Xiaomi officially confirmed the Smart Band 10 Pro: the company published teaser images and partially revealed the specifications. The bracelet will be presented together with the Xiaomi 17 Max smartphone — expected by the end of May 2025.
What's Really New
CEO Lei Jun announced that the device weighs 21.6 grams, and the thickness is less than a centimeter. But the numbers are not the main news. For the first time in the Smart Band series, there will be NFC for contactless payments and dual-band GNSS — confirmation came through render leaks from journalist Roland Quandt.
Dual-band GPS is not a marketing upgrade: it improves positioning accuracy in urban quarters, forests, and anywhere signal reflects off obstacles. For runners and cyclists, this matters more than a new color palette.
"The appearance suggests that the company wants the Smart Band 10 Pro to be perceived closer to a budget smartwatch than to a traditional fitness bracelet."

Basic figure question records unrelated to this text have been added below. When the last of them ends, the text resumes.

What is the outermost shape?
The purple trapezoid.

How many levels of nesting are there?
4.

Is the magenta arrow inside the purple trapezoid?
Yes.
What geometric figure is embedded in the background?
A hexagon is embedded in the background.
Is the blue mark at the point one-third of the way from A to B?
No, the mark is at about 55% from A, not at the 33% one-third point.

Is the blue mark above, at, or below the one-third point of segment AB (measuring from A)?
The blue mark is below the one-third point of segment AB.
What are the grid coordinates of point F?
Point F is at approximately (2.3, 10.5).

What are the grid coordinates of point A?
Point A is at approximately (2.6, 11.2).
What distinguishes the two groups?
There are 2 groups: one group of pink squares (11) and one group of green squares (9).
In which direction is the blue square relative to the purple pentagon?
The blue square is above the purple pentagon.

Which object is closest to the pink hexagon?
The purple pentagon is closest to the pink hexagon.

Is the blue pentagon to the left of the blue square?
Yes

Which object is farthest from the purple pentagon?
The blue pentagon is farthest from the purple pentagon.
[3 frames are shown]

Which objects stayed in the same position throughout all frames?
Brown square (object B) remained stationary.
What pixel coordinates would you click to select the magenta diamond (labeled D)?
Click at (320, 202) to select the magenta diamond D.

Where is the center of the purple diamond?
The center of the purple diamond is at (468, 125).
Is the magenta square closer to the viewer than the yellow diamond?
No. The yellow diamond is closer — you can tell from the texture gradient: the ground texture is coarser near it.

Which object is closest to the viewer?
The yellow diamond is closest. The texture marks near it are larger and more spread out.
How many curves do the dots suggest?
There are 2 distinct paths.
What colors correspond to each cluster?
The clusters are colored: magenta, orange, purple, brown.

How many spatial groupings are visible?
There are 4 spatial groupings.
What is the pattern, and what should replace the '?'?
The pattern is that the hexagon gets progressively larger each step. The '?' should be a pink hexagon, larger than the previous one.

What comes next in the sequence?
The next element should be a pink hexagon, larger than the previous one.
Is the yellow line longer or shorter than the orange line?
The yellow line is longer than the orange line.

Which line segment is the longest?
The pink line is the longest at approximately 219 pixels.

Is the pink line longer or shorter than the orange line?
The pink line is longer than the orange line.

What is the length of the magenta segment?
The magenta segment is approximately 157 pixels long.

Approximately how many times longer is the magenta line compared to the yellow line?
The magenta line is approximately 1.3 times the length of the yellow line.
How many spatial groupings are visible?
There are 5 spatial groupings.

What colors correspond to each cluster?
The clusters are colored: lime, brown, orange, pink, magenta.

9to5Google on Xiaomi's official teaser
Aluminum and Ceramic: One Choice Changes Everything
In addition to the standard aluminum version, a ceramic variant is expected. And here there is a specific compromise: the ceramic version will weigh over 50 grams — more than twice as heavy as the aluminum one. For comparison, the previous Smart Band 9 Pro weighed about 24.5 grams. Wearing a 50-gram bracelet all day is a different experience.
- Battery life: up to 14 days in standard mode, up to 20 days without Always-On Display
- Water resistance: 5 ATM (50 meters)
- Bluetooth 5.4
- Colors: black, white, silver, orange, pink + ceramic edition
Price: No Official Figures Yet
Xiaomi has not yet announced the price. Based on estimates from the previous Band 9 Pro and a typical 30–40% premium for Pro versions, the aluminum model will likely remain around $100. The ceramic variant is a different story.
If dual-band GNSS is confirmed in the official specifications, the Smart Band 10 Pro will become Xiaomi's first mass-market budget bracelet with genuine autonomous navigation. The question is whether the positioning accuracy in real conditions will be sufficient — or GPS will remain a marketing label, as has happened with cheap wearables before.